What none of these candidates has noticed, for all the time they’re spending on the ground there, is that Iowa is changing. In fact, Iowa has already changed.
According to this recent Monmouth poll of Iowa Democrats, the top five issues on their minds when choosing a presidential nominee are health care, environmental concerns, beating Trump, immigration, and education. Biofuels policy and farm subsidies don’t even rank (neither does gaining the “right to repair” your tractor, for the record). Maybe that’s because Iowans, Democratic and Republican, aren’t the stereotyped, overall-wearing, corn-farming country bumpkins that political consultants both sides of the aisle get paid to tell their bosses, because hey, that’s what they learned in political consultant campaign school from someone who ran so-and-so’s (likely losing) Iowa campaign back in the 1990s or early 2000s.
If candidates are going to talk energy in Iowa, they might want to devote more time and attention to the fact that according to the Iowa Environmental Council (IEC), in 2016, “Iowa [was] a national leader in wind energy, producing the highest percentage of electricity produced by wind – over 36 percent… of any state.” Also according to the IEC, Iowa was first in the nation to produce more than 30 percent of its electricity from wind.

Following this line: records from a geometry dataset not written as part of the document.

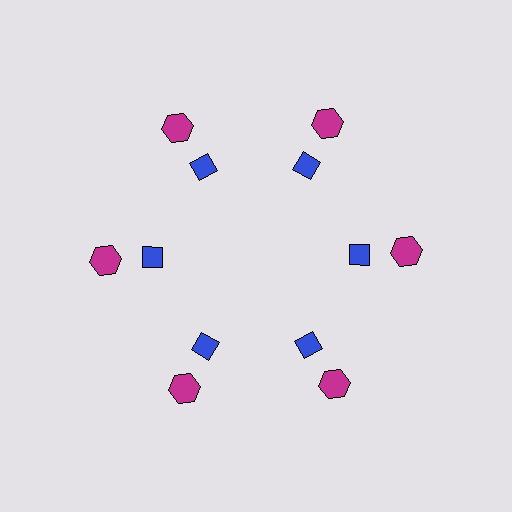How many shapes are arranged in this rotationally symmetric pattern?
There are 12 shapes, arranged in 6 groups of 2.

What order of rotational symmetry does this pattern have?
This pattern has 6-fold rotational symmetry.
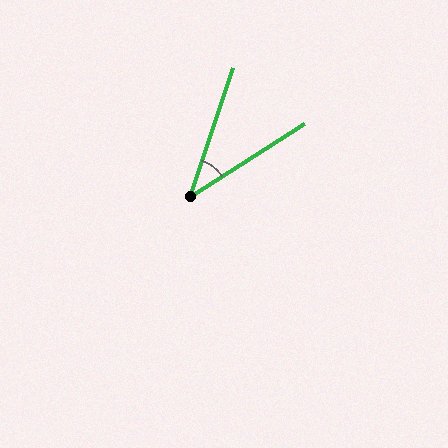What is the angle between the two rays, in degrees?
Approximately 39 degrees.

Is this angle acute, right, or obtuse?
It is acute.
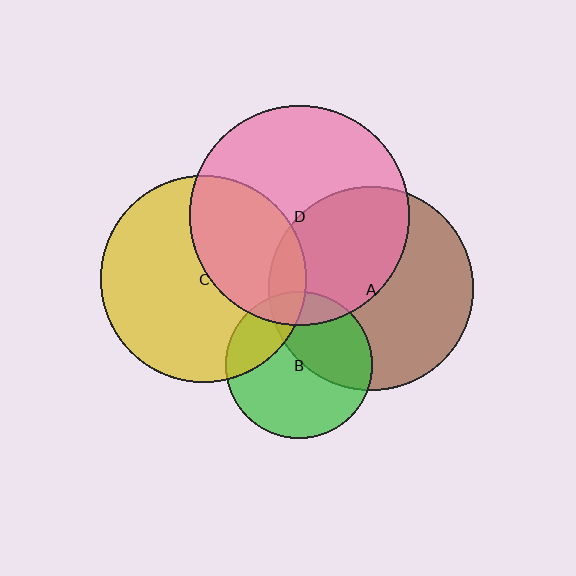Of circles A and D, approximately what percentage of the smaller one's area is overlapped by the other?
Approximately 45%.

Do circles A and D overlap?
Yes.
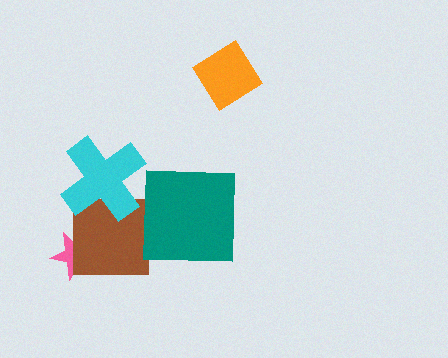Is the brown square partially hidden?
Yes, it is partially covered by another shape.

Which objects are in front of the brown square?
2 objects cover part of the brown square: the teal square and the cyan cross.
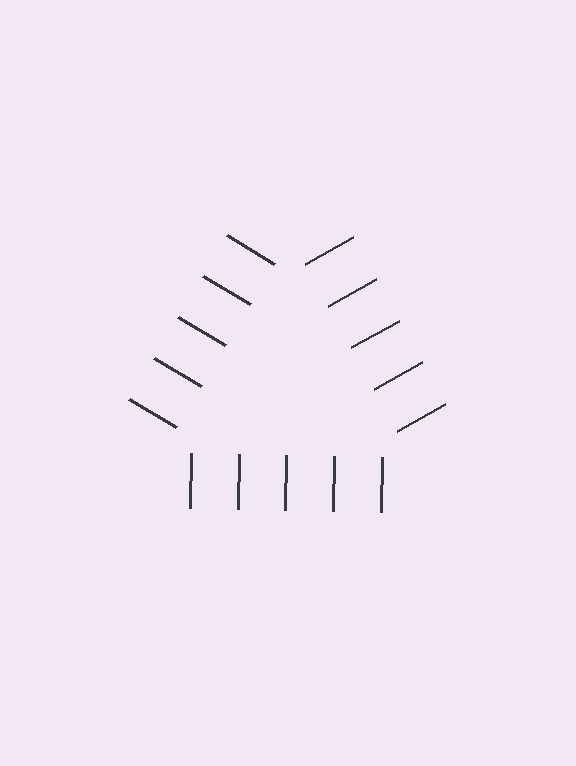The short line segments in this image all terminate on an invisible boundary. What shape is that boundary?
An illusory triangle — the line segments terminate on its edges but no continuous stroke is drawn.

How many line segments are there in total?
15 — 5 along each of the 3 edges.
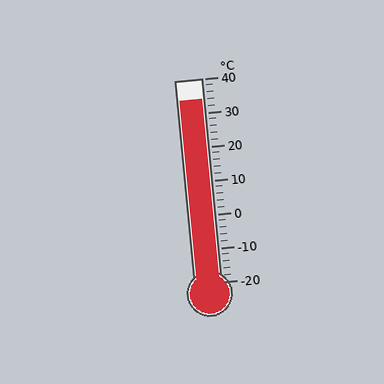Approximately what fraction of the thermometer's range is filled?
The thermometer is filled to approximately 90% of its range.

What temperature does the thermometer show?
The thermometer shows approximately 34°C.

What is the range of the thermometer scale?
The thermometer scale ranges from -20°C to 40°C.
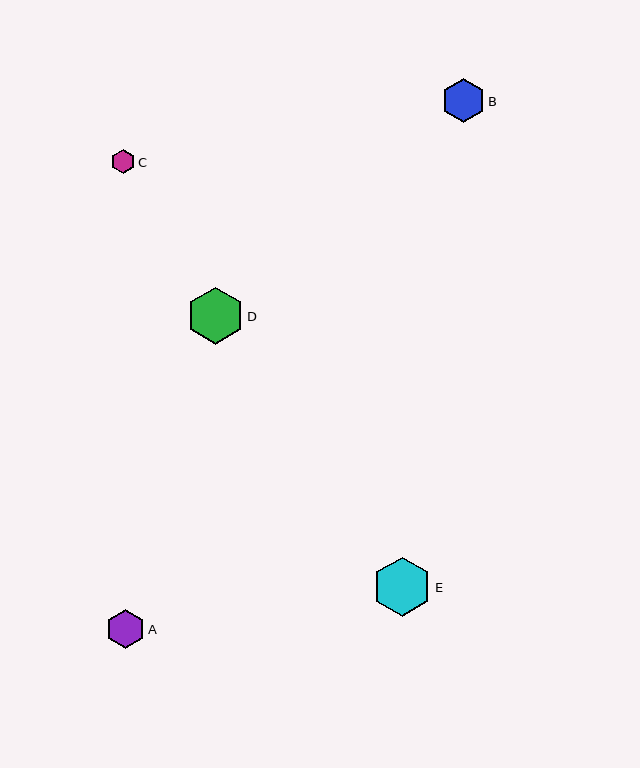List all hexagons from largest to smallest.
From largest to smallest: E, D, B, A, C.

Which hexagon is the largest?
Hexagon E is the largest with a size of approximately 59 pixels.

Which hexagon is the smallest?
Hexagon C is the smallest with a size of approximately 24 pixels.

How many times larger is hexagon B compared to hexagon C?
Hexagon B is approximately 1.8 times the size of hexagon C.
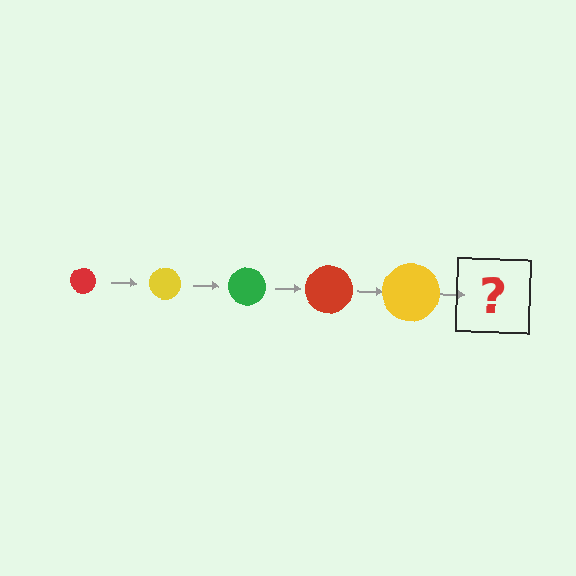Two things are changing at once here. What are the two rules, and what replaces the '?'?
The two rules are that the circle grows larger each step and the color cycles through red, yellow, and green. The '?' should be a green circle, larger than the previous one.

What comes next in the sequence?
The next element should be a green circle, larger than the previous one.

Iowa’s investment in wind is important, not as a standalone data point but because it has helped it to attract capital investment from Facebook, Microsoft, and Google. This leads to another key point: According to the Iowa Economic Development Authority, finance and insurance is Iowa's second-largest industry with more than 94,000 Iowans employed by over 6,000 finance and insurance companies (over 8,000 of them by Principal, specifically). The technology industry comes surprisingly close to that number, employing over 75,000 workers and accounts for over $10 billion (or about 8.8 percent) of the state’s GDP.

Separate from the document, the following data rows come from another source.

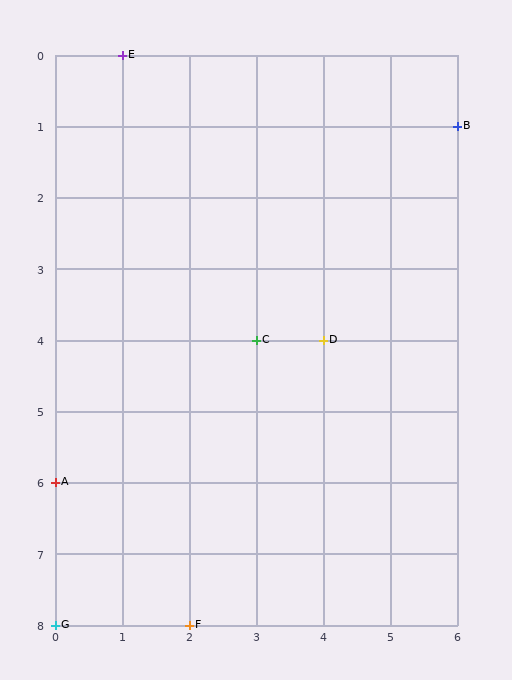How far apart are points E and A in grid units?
Points E and A are 1 column and 6 rows apart (about 6.1 grid units diagonally).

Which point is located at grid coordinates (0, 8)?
Point G is at (0, 8).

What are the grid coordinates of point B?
Point B is at grid coordinates (6, 1).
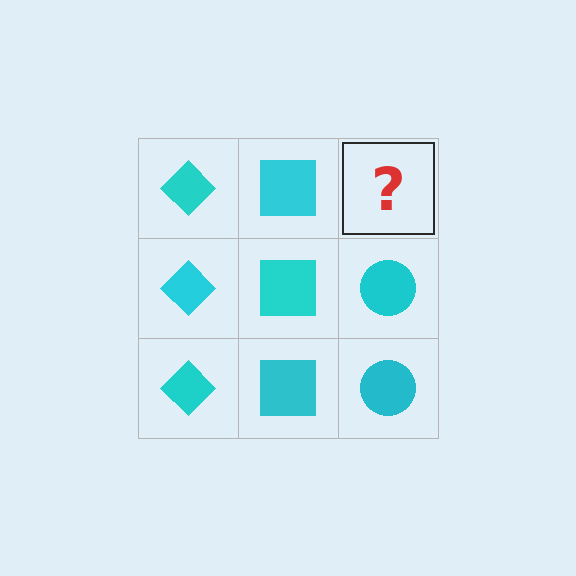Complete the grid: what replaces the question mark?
The question mark should be replaced with a cyan circle.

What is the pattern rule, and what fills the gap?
The rule is that each column has a consistent shape. The gap should be filled with a cyan circle.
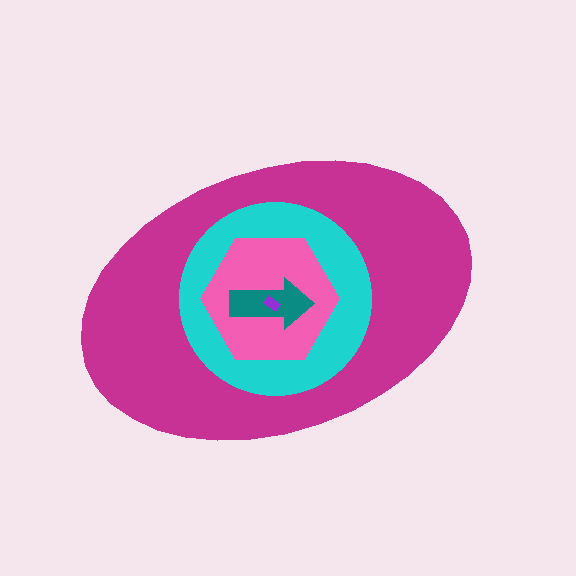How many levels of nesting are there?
5.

Going back to wind, that renewable sector itself comes in at about 10 percent of that amount, “support[ing] between 7,000 and 8,000 jobs in 2016” per the IAC. But it’s also a source of revenue for—you guessed it—farmers, or those who formerly were farmers before their crops and markets were decimated. That revenue also funnels tax revenue into depleted rural American tax coffers.

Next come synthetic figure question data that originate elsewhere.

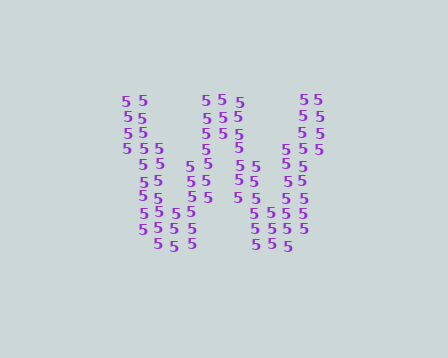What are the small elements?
The small elements are digit 5's.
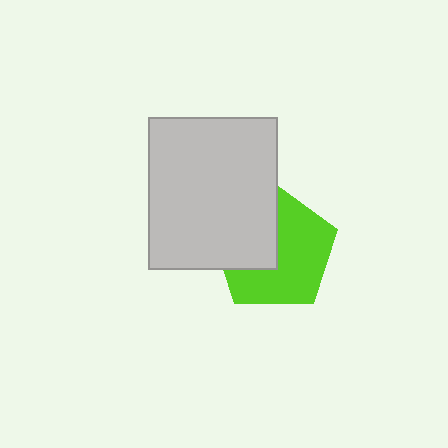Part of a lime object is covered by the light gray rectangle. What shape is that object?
It is a pentagon.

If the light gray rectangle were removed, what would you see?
You would see the complete lime pentagon.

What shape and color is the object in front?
The object in front is a light gray rectangle.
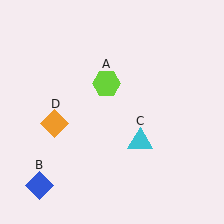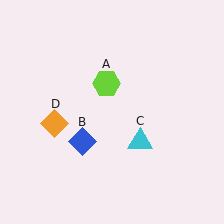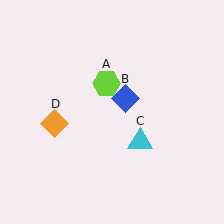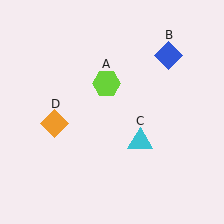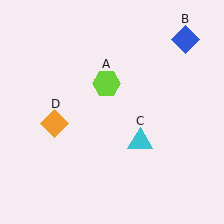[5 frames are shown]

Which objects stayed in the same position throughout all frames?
Lime hexagon (object A) and cyan triangle (object C) and orange diamond (object D) remained stationary.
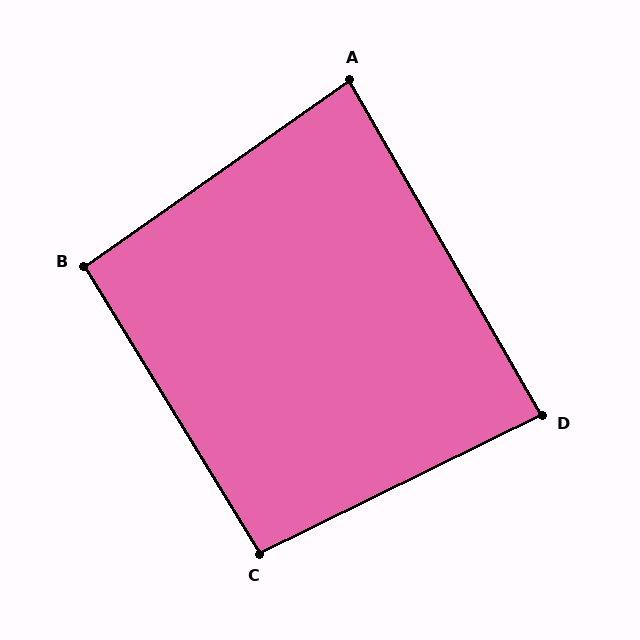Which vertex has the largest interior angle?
C, at approximately 95 degrees.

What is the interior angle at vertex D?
Approximately 86 degrees (acute, close to a right angle).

That’s going to matter a lot, because even if every presidential candidate going thinks the key to winning Iowa is treating every would-be caucus-goer like he’s Farmer Bob (or his wife, kid, sibling, or cousin), the fact is, 2,533 farms have been consolidated or absorbed into larger farms over the last five years according to the U.S. Census of Agriculture; just 86,104 remain, shrinking farm acreage by nearly 59,000 acres.
Sure, ethanol still matters to people (though it’s hard to believe with Trump’s concessions, and his appeals to rural, white working-class voters who feel they’re losing the America they’ve always known, he doesn’t have those votes locked). So too does soybean farming.
But it’s not 1990 anymore, or even 2005. Nostalgia aside, candidates of both parties would do better to focus on the fact that Iowa’s future looks a lot more tied to these industries more frequently stereotyped and derided as “coastal” than its traditional roots. The first state to caucus has had a makeover. It’s time presidential candidates’ Iowa-focused policy, and talking points, got one, too.